DIGITAL LIBRARY
A STRATEGY TO DEAL WITH ECTS METHODOLOGY IN LARGE GROUPS: STUDENT CROSSED EVALUATION AND SELF-RECORDING
Universidad de Castilla-La Mancha (SPAIN)
About this paper:
Appears in: INTED2010 Proceedings
Publication year: 2010
Pages: 3925-3934
ISBN: 978-84-613-5538-9
ISSN: 2340-1079
Conference name: 4th International Technology, Education and Development Conference
Dates: 8-10 March, 2010
Location: Valencia, Spain
Abstract:
The Bologna process involves a number of initiatives to improve the higher educational system in the EU area. Among these actions, a new role of the teaching/learning process is considered. Teachers’ work, their choice of teaching methods, and student activities are influenced by the need of looking for the most efficient ways to achieve required competences related to a specified study program. Active learning, e.g. learning activities and the face-to-face interaction between student and teacher, takes the place of the didactic lecture which has been widely used with large groups. This new strategy is not “cost-neutral”. It should imply administrative, infrastructural and staff recruiting investments. However, present economic context is not the most favorable climate to obtain financial support. At times, teachers must face new more time-consuming teaching requirements with existent resources, that is, the same infrastructures and the same large student groups. Also, teachers have to meet the same research demands for promotion and tenure. To mix this cocktail, we have resorted to our imagination and to the student’s responsibility and willingness.

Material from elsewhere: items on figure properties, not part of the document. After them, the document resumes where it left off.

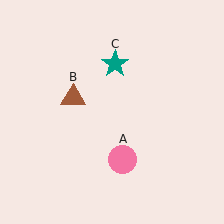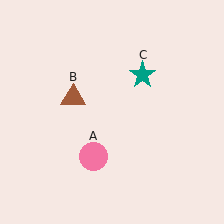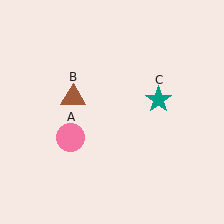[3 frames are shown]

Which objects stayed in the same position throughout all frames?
Brown triangle (object B) remained stationary.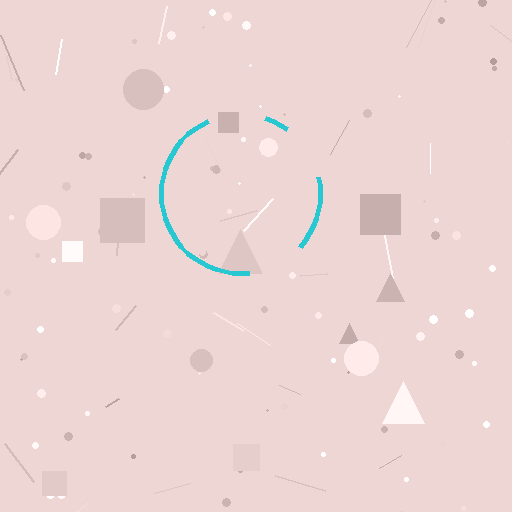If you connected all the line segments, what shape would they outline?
They would outline a circle.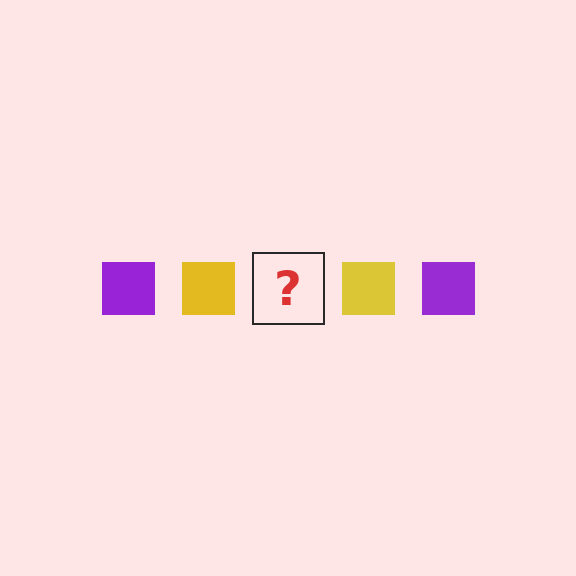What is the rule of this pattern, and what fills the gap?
The rule is that the pattern cycles through purple, yellow squares. The gap should be filled with a purple square.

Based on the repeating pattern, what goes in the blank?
The blank should be a purple square.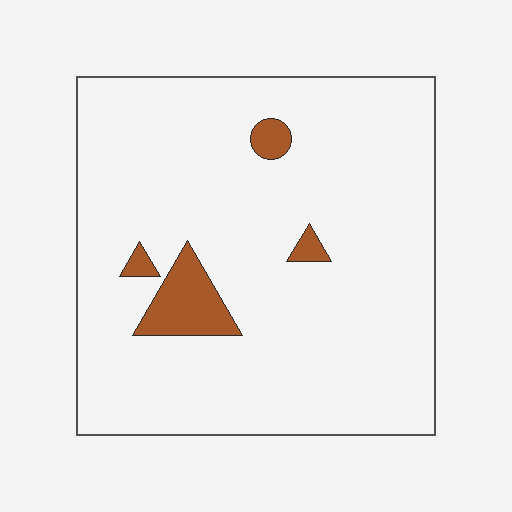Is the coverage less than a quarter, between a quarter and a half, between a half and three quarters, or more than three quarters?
Less than a quarter.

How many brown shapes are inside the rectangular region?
4.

Our course is suitable for setting out many numerical exercises, so we continually propose exercises in class and for homework. According to the exercise relevance, it is completely solved in class or just the end numbers of the solution are showed in the blackboard. Students interchange their solved exercises at random. Each student assigns a mark to the exercise of a classmate and makes a note of the mark and the name of the author. At the end of the class, students collect their own exercises.
A few years ago, our university adopted Moodle as a learning management system. Moodle is a software package for producing Internet-based courses and is provided freely as open source software. Each student has access to the courses for which he/she is enrolled.
We build a Choice Module for receiving the assessment of the exercise. This tool works like a poll and was originally thought either be used to vote on something, or to get feedback from every student. We prepare as number of options as possible marks, and we select that students can view the results of the choice activity. We fix a deadline of two days to submit the marks. Students enter their user name and password, choose the course, and vote on the option with their assigned mark. Their responsibility also includes checking the introduced mark of the classmate whose exercise they evaluated. When the defined close date arrives, a spreadsheet with student names and marks can be downloaded.
Four main conclusions can be highlighted from our results. First, the system has been really well assimilated and accepted by the students. Second, an excess of zeal is sometimes observed in the way the exercises are assessed by some students. Affected students show their disagreement with the assigned mark and we generally allow they modify it. Third, in these cases of upgraded marks, students which initially marked the exercise rarely report that the entered mark diverges of the mark they assigned. Fourth, in general, students are responsible and the entered marks are trusty.
Keywords:
ECTS, large groups, Moodle, evaluation.